The quantile transform calculates empirical quantile values for input data. If a groupby parameter is provided, quantiles are estimated separately per group. Among other uses, the quantile transform is useful for creating quantile-quantile (Q-Q) plots.

Here is an example of a quantile plot of normally-distributed data:

import altair as alt
import pandas as pd
import numpy as np

np.random.seed(42)
df = pd.DataFrame({'x': np.random.randn(200)})

alt.Chart(df).transform_quantile(
    'x', step=0.01
).mark_point().encode(
    x='prob:Q',
    y='value:Q'
)

Transform Options

The transform_quantile() method is built on the QuantileTransform class, which has the following options:

Property Type Description
as array(any)

The output field names for the probability and quantile values.

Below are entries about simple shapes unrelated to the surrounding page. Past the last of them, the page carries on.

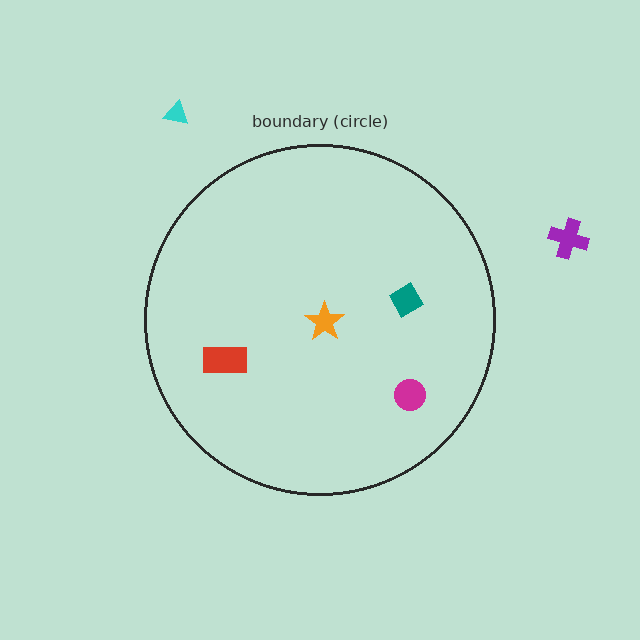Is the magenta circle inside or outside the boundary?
Inside.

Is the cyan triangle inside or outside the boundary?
Outside.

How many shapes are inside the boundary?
4 inside, 2 outside.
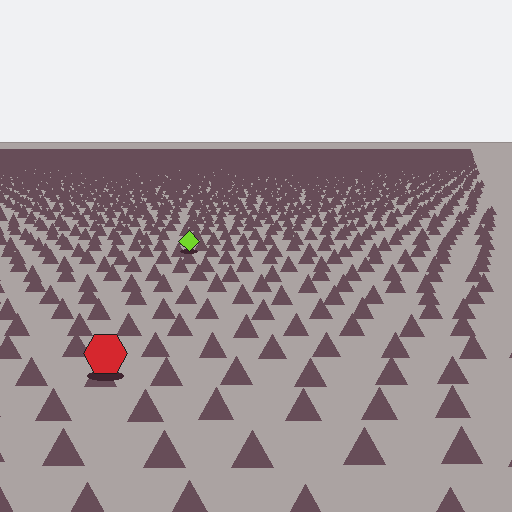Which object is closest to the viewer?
The red hexagon is closest. The texture marks near it are larger and more spread out.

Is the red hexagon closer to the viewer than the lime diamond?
Yes. The red hexagon is closer — you can tell from the texture gradient: the ground texture is coarser near it.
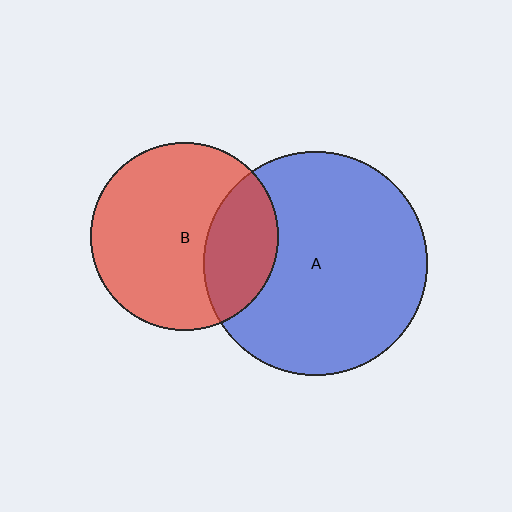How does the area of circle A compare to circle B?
Approximately 1.4 times.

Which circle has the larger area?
Circle A (blue).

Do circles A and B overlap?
Yes.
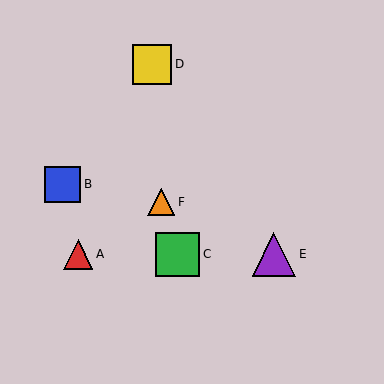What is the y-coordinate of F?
Object F is at y≈202.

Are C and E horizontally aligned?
Yes, both are at y≈254.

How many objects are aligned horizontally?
3 objects (A, C, E) are aligned horizontally.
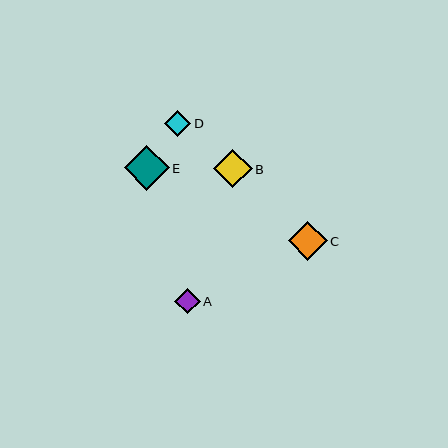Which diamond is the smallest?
Diamond A is the smallest with a size of approximately 25 pixels.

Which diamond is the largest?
Diamond E is the largest with a size of approximately 45 pixels.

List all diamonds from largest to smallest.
From largest to smallest: E, C, B, D, A.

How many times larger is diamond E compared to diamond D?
Diamond E is approximately 1.7 times the size of diamond D.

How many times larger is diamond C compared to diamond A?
Diamond C is approximately 1.5 times the size of diamond A.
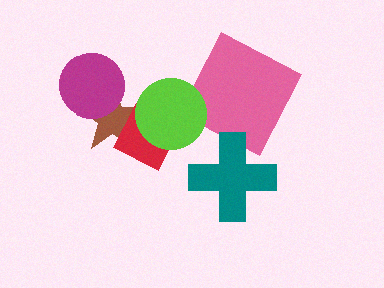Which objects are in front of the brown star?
3 objects cover part of the brown star: the red diamond, the lime circle and the magenta circle.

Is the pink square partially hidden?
Yes, it is partially covered by another shape.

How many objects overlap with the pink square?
2 objects overlap with the pink square.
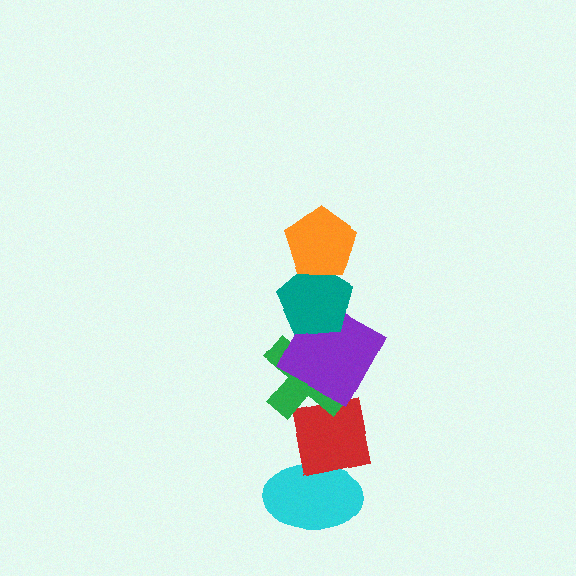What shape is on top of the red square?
The green cross is on top of the red square.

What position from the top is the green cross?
The green cross is 4th from the top.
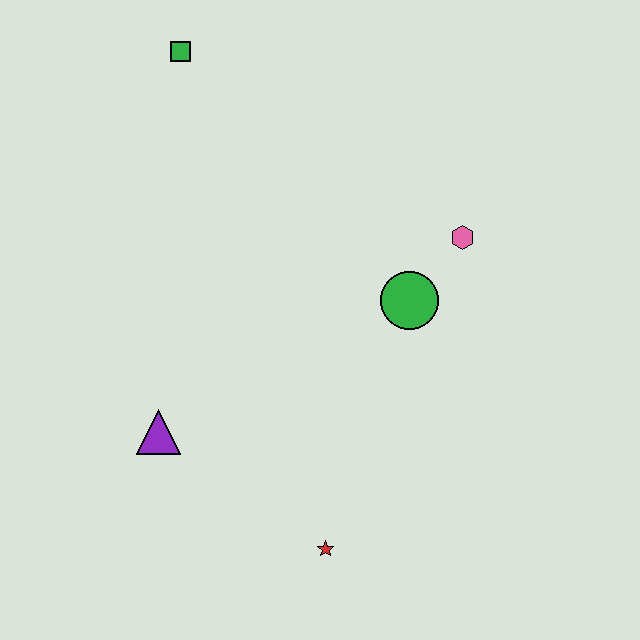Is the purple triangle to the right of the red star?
No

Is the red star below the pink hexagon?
Yes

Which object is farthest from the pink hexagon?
The purple triangle is farthest from the pink hexagon.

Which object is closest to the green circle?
The pink hexagon is closest to the green circle.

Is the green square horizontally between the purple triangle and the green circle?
Yes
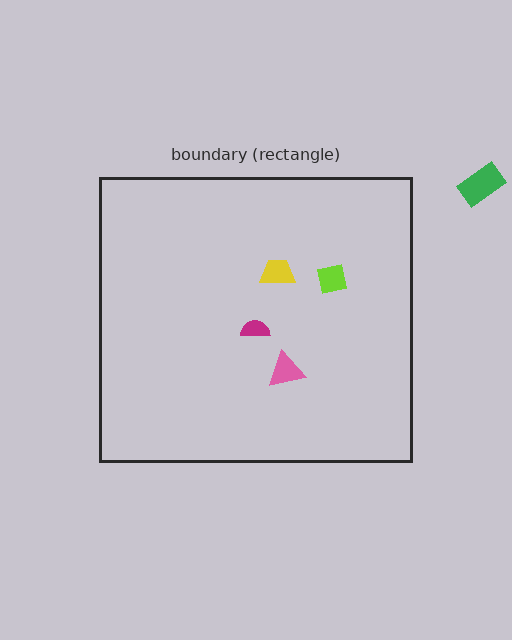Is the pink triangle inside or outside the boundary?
Inside.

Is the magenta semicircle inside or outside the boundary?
Inside.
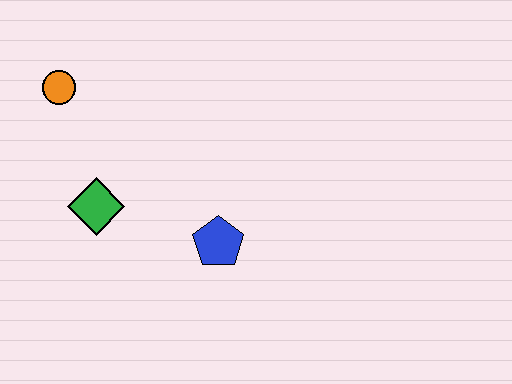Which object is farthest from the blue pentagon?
The orange circle is farthest from the blue pentagon.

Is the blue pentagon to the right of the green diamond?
Yes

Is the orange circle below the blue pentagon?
No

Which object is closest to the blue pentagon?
The green diamond is closest to the blue pentagon.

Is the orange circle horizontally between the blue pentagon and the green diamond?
No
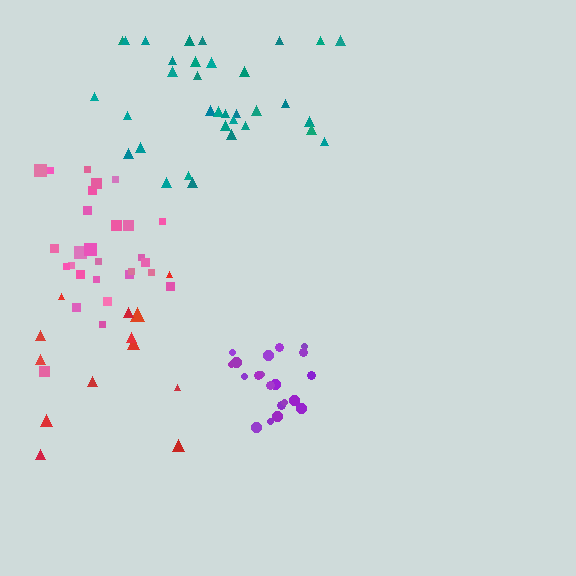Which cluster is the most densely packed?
Purple.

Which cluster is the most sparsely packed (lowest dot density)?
Red.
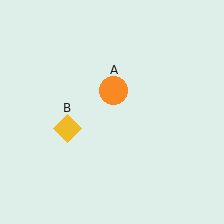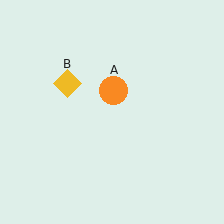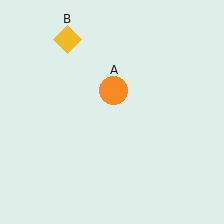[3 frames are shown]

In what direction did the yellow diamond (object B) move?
The yellow diamond (object B) moved up.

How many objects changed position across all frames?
1 object changed position: yellow diamond (object B).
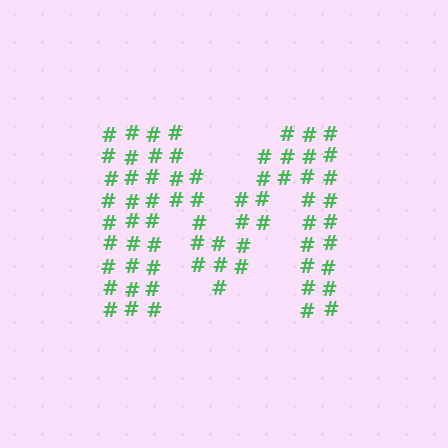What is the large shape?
The large shape is the letter M.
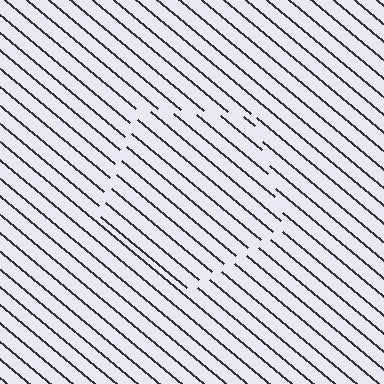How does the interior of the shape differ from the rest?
The interior of the shape contains the same grating, shifted by half a period — the contour is defined by the phase discontinuity where line-ends from the inner and outer gratings abut.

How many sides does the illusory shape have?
5 sides — the line-ends trace a pentagon.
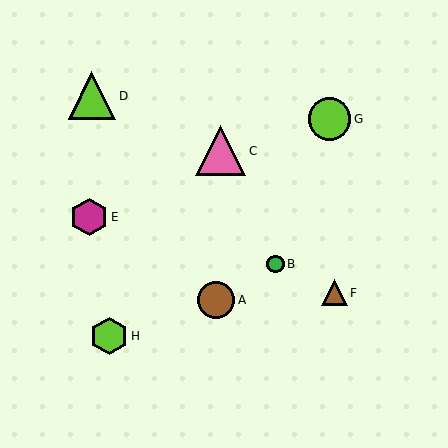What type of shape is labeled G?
Shape G is a lime circle.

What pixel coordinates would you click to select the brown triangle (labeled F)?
Click at (334, 293) to select the brown triangle F.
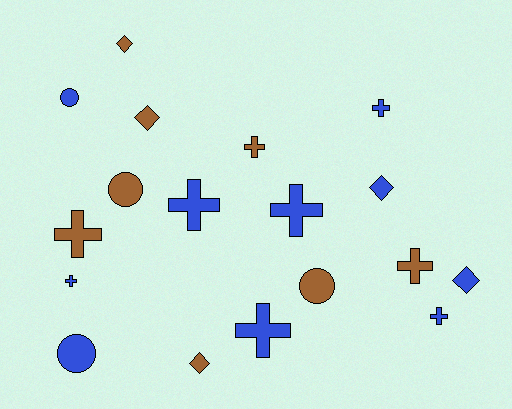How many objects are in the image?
There are 18 objects.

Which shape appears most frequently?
Cross, with 9 objects.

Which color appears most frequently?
Blue, with 10 objects.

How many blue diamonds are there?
There are 2 blue diamonds.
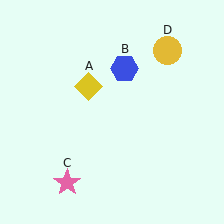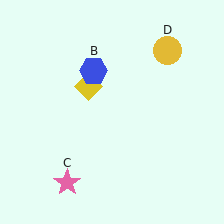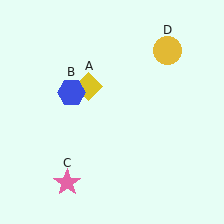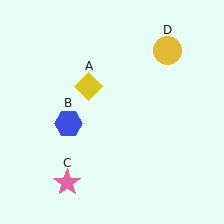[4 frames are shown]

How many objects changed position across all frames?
1 object changed position: blue hexagon (object B).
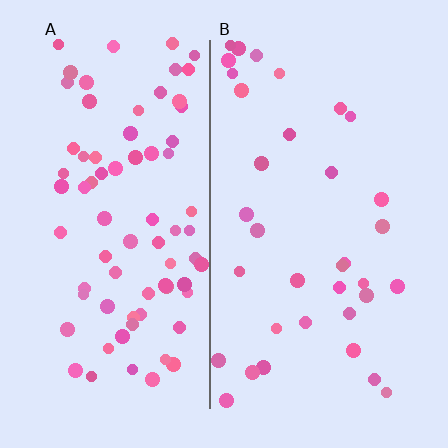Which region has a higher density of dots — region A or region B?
A (the left).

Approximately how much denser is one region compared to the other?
Approximately 2.2× — region A over region B.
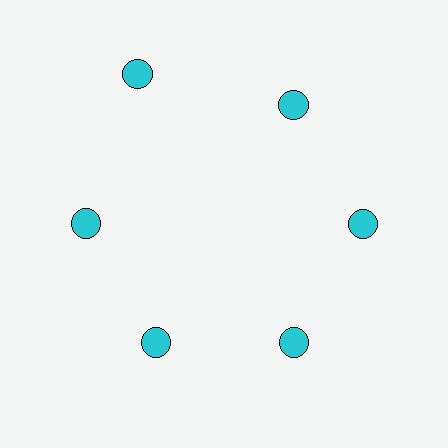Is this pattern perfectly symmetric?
No. The 6 cyan circles are arranged in a ring, but one element near the 11 o'clock position is pushed outward from the center, breaking the 6-fold rotational symmetry.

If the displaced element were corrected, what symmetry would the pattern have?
It would have 6-fold rotational symmetry — the pattern would map onto itself every 60 degrees.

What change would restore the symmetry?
The symmetry would be restored by moving it inward, back onto the ring so that all 6 circles sit at equal angles and equal distance from the center.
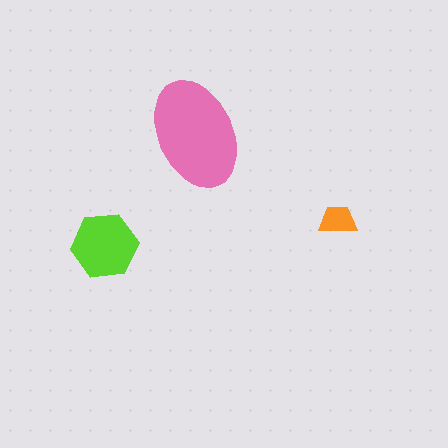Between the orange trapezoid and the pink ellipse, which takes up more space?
The pink ellipse.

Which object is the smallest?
The orange trapezoid.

Default value: ["prob", "value"]

groupby array(FieldName) The data fields to group by. If not specified, a single group containing all data objects will be used.
probs array(number) An array of probabilities in the range (0, 1) for which to compute quantile values. If not specified, the step parameter will be used.
quantile FieldName The data field for which to perform quantile estimation.
step number A probability step size (default 0.01) for sampling quantile values. All values from one-half the step size up to 1 (exclusive) will be sampled. This parameter is only used if the probs parameter is not provided.